By Marie Tonette Grace Marticio

JARO, Leyte – Honey Algein Liporada, head of Pange Elementary School who is also an award-winning teacher, said she loves it when innocent rural pupils who haven't seen a city appreciate simple things such as the sight of a projector or how a paper comes out of a printer as they learn about the world inside their classrooms.

 Teacher Honey shows her classroom design mostly made of recycled materials, which took her five years to complete. (Photo by Marie Tonette Grace Marticio / MANILA BULLETIN) Teacher Honey shows her classroom design mostly made of recycled materials, which took her five years to complete. (Photo by Marie Tonette Grace Marticio / MANILA BULLETIN)

"I loved every first experience I had with my innocent pupils who are very appreciative of simple things,” Ma'am Honey, as she is called, said as she shared how she continues to pursue her dream of providing world-class education even to a far-flung village in this humble town.

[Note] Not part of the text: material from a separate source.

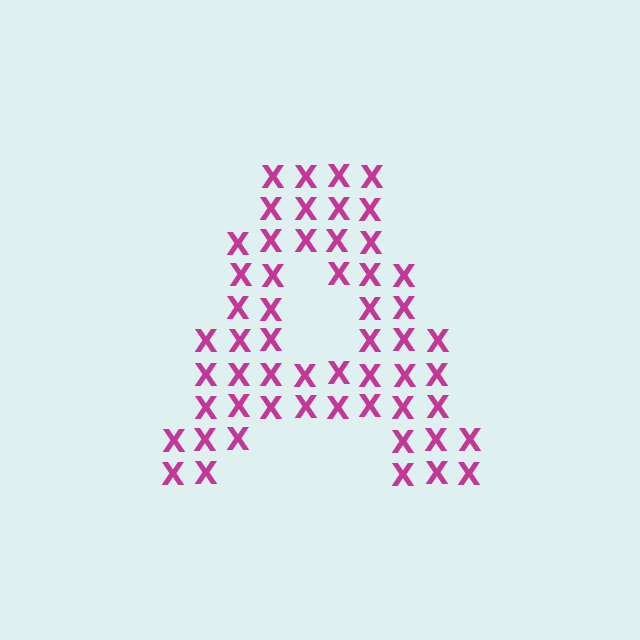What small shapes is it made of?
It is made of small letter X's.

Liporada's story is apt to highlight with this year’s celebration of National Teacher’s Month from September 5 to October 5, 2018 that recognizes the crucial role, loyal service, and dedicated commitment of teachers in developing globally competitive learners.

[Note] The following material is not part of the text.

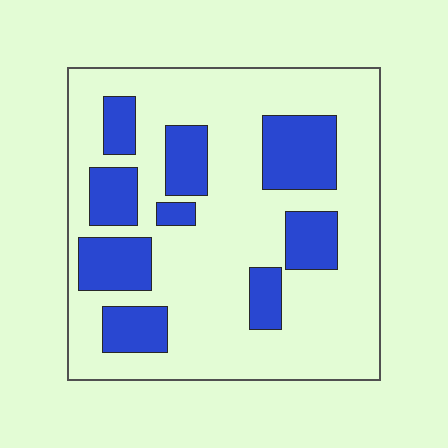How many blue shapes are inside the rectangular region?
9.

From a family of teachers, Ma’am Honey was inspired to take a double degree in elementary and secondary education at the Leyte Normal University, which made her fall in love with teaching even more.

“Ever since I was a child, teaching has already been my dream profession, I cannot see myself in any other profession except for teaching. Because I want to let the children experience what I did not experience when I was a child in school,” she shared.

She started teaching in a private and international school before landing as a multi-grade (MG) teacher handling Grades 5 and 6 classes in an interior village here.

“It was difficult to start teaching in an MG class especially that my previous teaching experience was in an international school. My pupils in the barrio school are the total opposites of my pupils in the private school, but I was eager and excited to bring an international standard of education to these learners,” she recalled.

She narrated her experience witnessing pupils appreciate simple things: “Though my pupils cannot even speak nor write simple English sentences, I went home with a smile every day because I know that I was making a difference every time I am with them. Most of my pupils do not even know the idea of a city. They were awed when they saw a projector and called it a big TV, and when I brought my printer to school they were amazed to see how a paper comes out from the machine."

Recently, photos of her classroom drew various reactions on the internet, but for Ma’am Honey, who dedicated five years to come up with the design, more than being awarded with Best in Classroom Structure in her district in 2017, the discipline and excitement of her learners when they go to school are what matters to her.

“I spend most of my time in my classroom than at home. I never saw my pupils get distracted because my classroom is designed for children. It developed discipline among learners that as early as their age, they should already know how to take care of the things around them, because if they don't, matagal na sanang nasira ‘yung displays namin sa room,” she said.

In fact, she added that it has helped her develop learners who are winners in academic contests such as Science Quiz Bee and Journalism despite coming from a multi-grade school.

Also, in her seven-year stint as a teacher, including five years with the Department of Education, she has already set the bar with her back-to-back award as the Most Outstanding Multi-grade teacher in Leyte Division in 2016 and 2017, as well as in her district; and Outstanding Mono-grade teacher Leyte Division Area II-A in 2015.

“I am hoping to encourage teachers to love their work more, their pupils and their teaching environment, and to give the best that they can to give better education for the Filipinos. Teaching is not just a job, but definitely a vocation. Love what you are doing and love your profession, because you will surely not call it stress but passion.”

Believe in the smallest hope there is, make small things big, stay positive, never give up, continue believing that we can give the best education to our future leaders, she said.

Amidst challenges in the teaching profession, she continues to work hard in achieving her dream of providing world-class education in public schools.

“The impact of every circumstance will depend on how you will take it, and on how you will react to it. There are a lot of issues that our department is currently facing. These issues must be faced and addressed. I believe and hope that teachers will be recognized and valued for their worth,” she pointed out.